When it came to the politics of retribution and revenge, however, the House had a historically productive year. It sometimes took multiple attempts, but Republicans were ultimately successful at formally censuring three Democratic members of the House: Mr. Schiff and Representatives Rashida Tlaib of Michigan and Jamaal Bowman of New York.
Before this year, only two members had been censured in almost four decades.
“I suspect that has something to do with the breakdown on the Republican side of party leadership,” said Sarah Binder, a professor of political science at George Washington University. “There’s no restraining of members from going to the floor.”
It took the House three tries, but it also made history when it voted to expel Mr. Santos, making him the first person to be expelled from the House without first being convicted of a federal crime or supporting the Confederacy.

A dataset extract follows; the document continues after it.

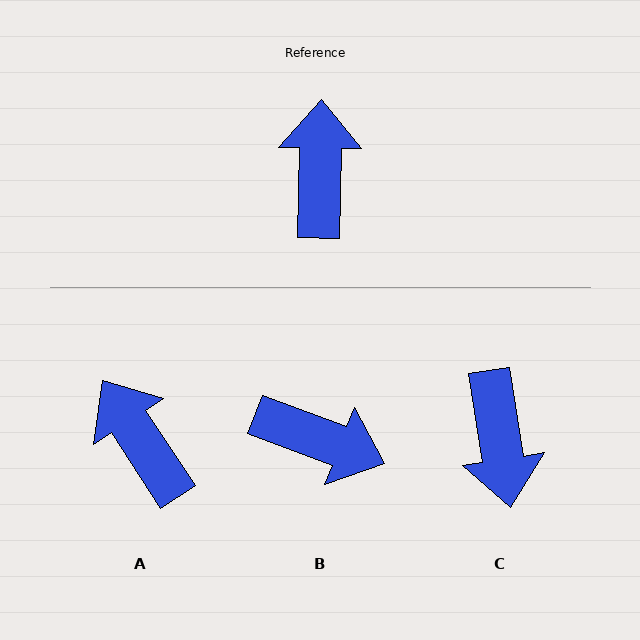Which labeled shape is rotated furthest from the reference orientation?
C, about 170 degrees away.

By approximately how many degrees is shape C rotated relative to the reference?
Approximately 170 degrees clockwise.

Republican leaders tried to frame the year as productive, in its own way.
In his end-of-year recap, Representative Steve Scalise of Louisiana, the majority leader, said Republicans had succeeded in passing legislation to “confront rising crime, unleash American energy, lower costs for families, secure President Biden’s wide-open border, combat executive overreach and burdensome agency rules, and refocus our military on its core mission of national security.”
But many of those bills amounted to political messaging tools that would stand no chance of passage in a Democratic-controlled Senate.
Other than the must-pass bills, those that did make it into law addressed the smallest of small-bore issues, such as the 250th Anniversary of the United States Marine Corps Commemorative Coin Act and a bill to designate the clinic of the Department of Veterans Affairs in Gallup, N.M., as the Hiroshi “Hershey” Miyamura V.A. Clinic. On Tuesday evening, Mr. Biden signed into law the Duck Stamp Modernization Act of 2023, which allows waterfowl hunters the use of electronic federal duck stamps instead of physical ones to meet licensing requirements.
In his farewell speech to Congress, Mr. McCarthy highlighted as one of his hallmark achievements of the year a successful effort to prevent a new law. The measure blocked a rewrite of the criminal code for the District of Columbia that would have reduced mandatory minimum sentences for some violent offenses while increasing them for others.
“The president threatened to veto it,” Mr. McCarthy said, “but we did it anyway, and we stopped him and it became law.”